Desde luego, sus promotores originales -críticos ideológicos del diseño previsional chileno de capitalización individual- habían estado en la búsqueda de una validación política para iniciar el desguace del modelo de AFP’s, tras 40 años de funcionamiento y el inicio masivo de pagos de jubilaciones, la mayoría de las cuales resultó ampliamente insatisfactoria. Más que condenar el modelo, el fiasco fue resultado tanto de la ceguera de sus administradores, como de la propia clase política, quienes no previeron la necesidad de aumentar el 10% inicial de cotización paulatinamente hasta el 20% que obligaban las antigua cajas y/o de un aumento gradual de años de cotización.

La insatisfacción se extendió tan rápido como crecía el número de jubilados con pensiones bajas, lo que impactó en centenares de miles de hogares, alterando el ánimo y provocando protestas que se unieron a otra decenas de demandas que, por esos días del 2019, se expresaban desordenadamente en variados ámbitos de un descontento manifestado libremente de una democracia activa y participativa, pero enervada por el develamiento de corrupción y delitos de elites empresariales, religiosas, militares, políticas y tecnocráticas que no practicaban lo que predicaban.

La fusión entre una ciudadanía descontenta y grupos de audaces compuestos por el anarquismo, maximalistas de izquierda y delincuencia, hicieron estallar esa rabia el 18 el octubre con una secuela de costos en vidas, heridos graves y daños a la propiedad pública y privada que ha significado al país la pérdida de un capital físico que supera los US$ 3.500 millones, es decir, un año de financiamiento de educación terciaria gratuita.

Una clase política desprestigiada y sin liderazgo, enfrentada a fuertes presiones sociales sostenidas por constantes asaltos y quema de comercio, comisarías, iglesias, movilización colectiva y otros bienes públicos y privados; y un Gobierno atrapado entre su mandato de restaurar el orden y un control opositor e institucional que, no obstante el estado de emergencia, circunscribía el actuar de policías y FF.AA., dificultó una pronta pacificación, extendiendo la anarquía a casi todo el país.  Solo semanas después, el 15 de noviembre, se logró un acuerdo en el que, indiciariamente, el tema de una nueva constitución se puso en el corazón de la apuesta. Sobre las medidas económicas y sociales pertinentes a las demandas mismas que llevaron a la calle a millones, quedaron para resolverse más adelante o bajo el imperio de la nueva carta.

Pero, como era de prever, los desórdenes continuaron, pues eran protagonizados por grupos y movimientos que no responden a las directivas de los partidos políticos, y solo amainaron con el arribo de una crisis aún mayor, la pandemia, que ha agravado aún más la mala posición socioeconómica que Chile ya mostraba en marzo de 2020.
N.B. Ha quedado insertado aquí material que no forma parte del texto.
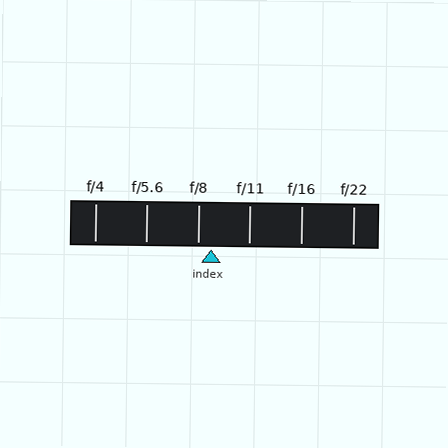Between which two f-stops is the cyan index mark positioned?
The index mark is between f/8 and f/11.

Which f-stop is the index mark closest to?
The index mark is closest to f/8.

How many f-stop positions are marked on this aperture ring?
There are 6 f-stop positions marked.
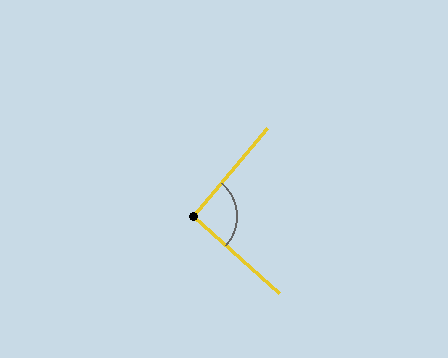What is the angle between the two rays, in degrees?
Approximately 92 degrees.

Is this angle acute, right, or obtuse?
It is obtuse, close to a right angle.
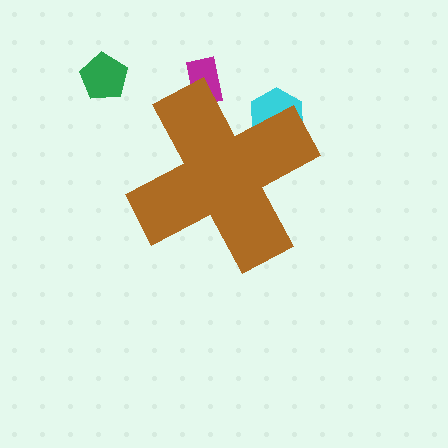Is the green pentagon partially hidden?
No, the green pentagon is fully visible.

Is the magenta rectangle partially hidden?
Yes, the magenta rectangle is partially hidden behind the brown cross.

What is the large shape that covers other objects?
A brown cross.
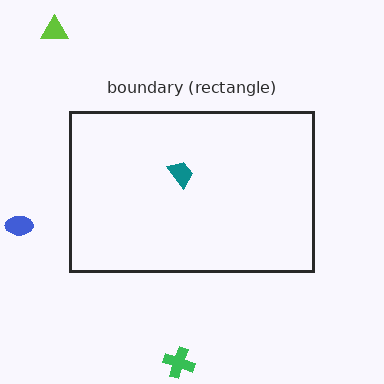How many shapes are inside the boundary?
1 inside, 3 outside.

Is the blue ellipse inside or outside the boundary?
Outside.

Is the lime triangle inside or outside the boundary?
Outside.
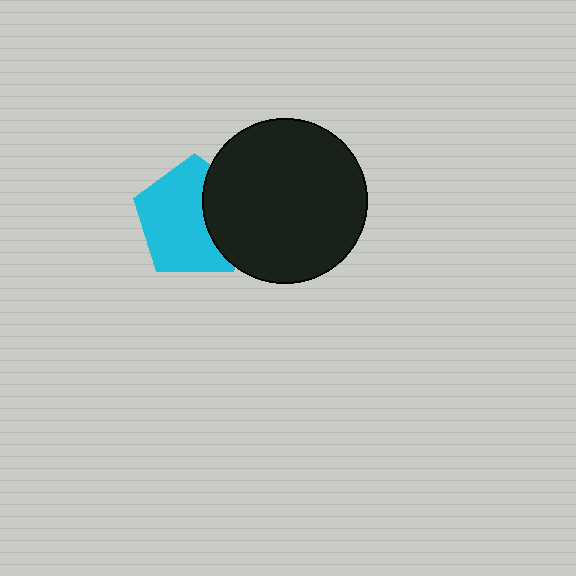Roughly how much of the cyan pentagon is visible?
Most of it is visible (roughly 67%).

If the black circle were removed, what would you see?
You would see the complete cyan pentagon.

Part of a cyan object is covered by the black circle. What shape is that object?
It is a pentagon.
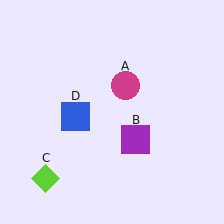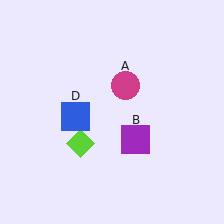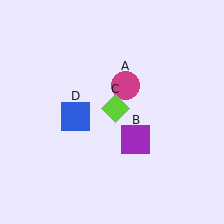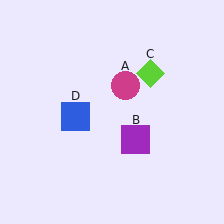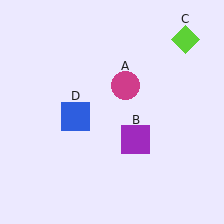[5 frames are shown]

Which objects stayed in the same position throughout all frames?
Magenta circle (object A) and purple square (object B) and blue square (object D) remained stationary.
Limitado por un Congreso que se ha negado a legislar según las prioridades del Ejecutivo, imponiendo su propia agenda, apoyada su mayoría opositora en un “parlamentarismo de facto”, el Gobierno ha tenido reacciones tardías, hecho que aprovechó la oposición para reponer su estrategia anti AFP y mediante un resquicio jurídico que les permitió sobrepasar las facultades presidenciales, promovió el retiro de 10% de los ahorros previsionales. Un acto que, reconociéndose mayoritariamente lesivo para las pensiones de quienes se jubilarán en los próximos años, se aprobó casi horizontalmente, aunque bajo el compromiso de que sería uno solo y para enfrentar la crisis de salud que ha paralizado la economía de Chile y el mundo.

Sin embargo, como se sabe, rápidamente un sector de los legisladores -buscando ese esquivo y perdido aprecio ciudadano que es su capital- cayeron en la tentación del segundo y ya se ha insinuado un tercero.

Resulta curioso que, en ese marco, los promotores del retiro del 10% y defensores del proceso de desarme de las AFP estén ya advirtiendo que los ciudadanos que se quedaron sin ahorros para la vejez deberán ser protegidos por el Estado, pues, para eso se pagan impuestos. El Estado, es pues, la esperanza del mañana.

Sin embargo, la clase política sabe muy bien que el Presupuesto Nacional anual opera con una cifra de unos US$ 70 mil millones, correspondiente a alrededor del 25% del PIB, y cuyo origen fundamental son los impuestos, de los cuales más de 40% es recaudado a través del consumo (IVA). El 75% restante de la economía la administran y definen, por sí y ante sí, como corresponde a una sociedad libre, empresas y hogares, es decir, la ciudadanía propietaria de sus bienes y recursos.

Es cierto que hay un monto significativo de evasión y elusión grande y pequeña y que, si cada ciudadano contribuyente pagara su correspondiente cuota de tributos según sus ingresos, muchos problemas de financiamiento social podrían ser solventados.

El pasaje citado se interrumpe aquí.